Uno de los principales factores detrás de la actividad sísmica colombiana es la subducción de la placa de Nazca, que se desplaza por debajo de la placa Sudamericana. Este proceso genera acumulación de energía en el subsuelo que, cuando se libera, puede producir terremotos de gran intensidad.
A este fenómeno se suma la interacción entre las placas Caribe y Sudamericana. Colombia también alberga el llamado Nido Sísmico de Bucaramanga, una región de elevada actividad donde se concentra una parte importante de los movimientos telúricos registrados en el territorio.

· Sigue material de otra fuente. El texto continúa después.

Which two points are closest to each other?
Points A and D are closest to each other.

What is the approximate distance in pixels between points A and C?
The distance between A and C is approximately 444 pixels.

La actividad sísmica forma parte de la realidad geológica del país. Se estima que alrededor de 2 mil 500 movimientos son registrados cada mes, aunque la gran mayoría tiene una intensidad tan baja que no llega a ser percibida por la población.
El terremoto de este lunes recordó, además, la vulnerabilidad de algunas regiones colombianas ante estos fenómenos. El país ha enfrentado episodios devastadores, como el ocurrido en el Eje Cafetero en 1999, cuando un sismo de magnitud 6.2 dejó más de mil 100 personas fallecidas.
Tras el movimiento de este lunes, las autoridades activaron mecanismos de emergencia y declararon la situación como desastre nacional para coordinar las labores de atención, evaluación de daños y apoyo a las comunidades afectadas.
La ubicación geográfica de Colombia convierte a la actividad tectónica en un fenómeno permanente, por lo que los especialistas consideran fundamentales la preparación, los protocolos de emergencia y el conocimiento de las zonas de mayor riesgo sísmico.